Politique

« Un partenaire politique important » : La Biélorussie se rapproche de l’UE

Alexandre Loukachenko, le président de la Biélorussie, s’est rendu mardi à Vienne en Autriche, où il a rencontré son homologue autrichien, Alexander Van der Bellen, et le Premier ministre, Sebastian Kurz. C’était sa première visite dans un pays membre de l’UE en plus de 3 ans, et selon Le Point, il faut y voir une volonté de rapprochement avec le bloc.

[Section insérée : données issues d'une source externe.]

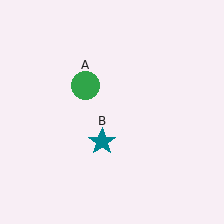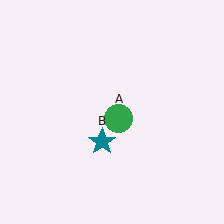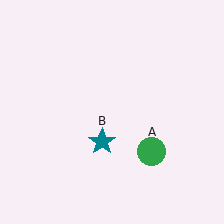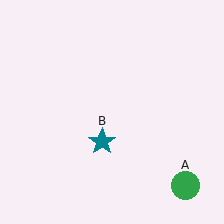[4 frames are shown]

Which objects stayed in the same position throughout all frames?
Teal star (object B) remained stationary.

Loukachenko, parfois décrit comme “le dernier dictateur européen”, gouverne son pays d’une main de fer depuis 1994, et l’on y pratique encore la peine de mort.

« L’UE devient un partenaire politique important pour la Biélorussie »

Lors de la conférence de presse à l’issue de son entrevue avec son homologue autrichien, il a été questionné sur l’ouverture de la Biélorussie et les possibles atteintes aux droits de l’homme et aux libertés démocratiques.

Mais cet aspect, qui est revenu le plus souvent dans les médias, a possiblement masqué un autre plus important concernant le sens à donner à cette visite. C’est le président autrichien qui l’a lui-même énoncé, évoquant “un certain rapprochement avec l’UE”. “L’UE devient un partenaire politique et un partenaire d’investissement important pour nous”, lui a répondu le président biélorusse

Kurz et Loukachenko s’étaient déjà rencontrés au mois de mars à Minsk, la capitale biélorusse. L’Autriche est en effet l’un des principaux partenaires commerciaux de la Biélorussie. C’est aussi un pays non adhérent à l’OTAN, ce qui assure une certaine neutralité, et lui permet souvent de jouer le rôle d’entremetteur entre l’Est et l’Ouest. 

Un traité prévoit la création d’une « confédération russo-biélorusse »

La Russie exhorte en effet la Biélorussie à progresser dans la mise en oeuvre d’un traité signé par les deux parties en 1999. Ce dernier prévoyait la création d’une “confédération russo-biélorusse”, dotée d’un président, d’un Parlement, d’un drapeau, d’un hymne et d’une monnaie uniques.

Mais depuis, Loukachenko a refusé de créer une union monétaire commune, un système judiciaire et une politique étrangère et une politique de sécurité communes avec son grand voisin, et cette union a été réduite à une zone de libre-échange économique et douanière. 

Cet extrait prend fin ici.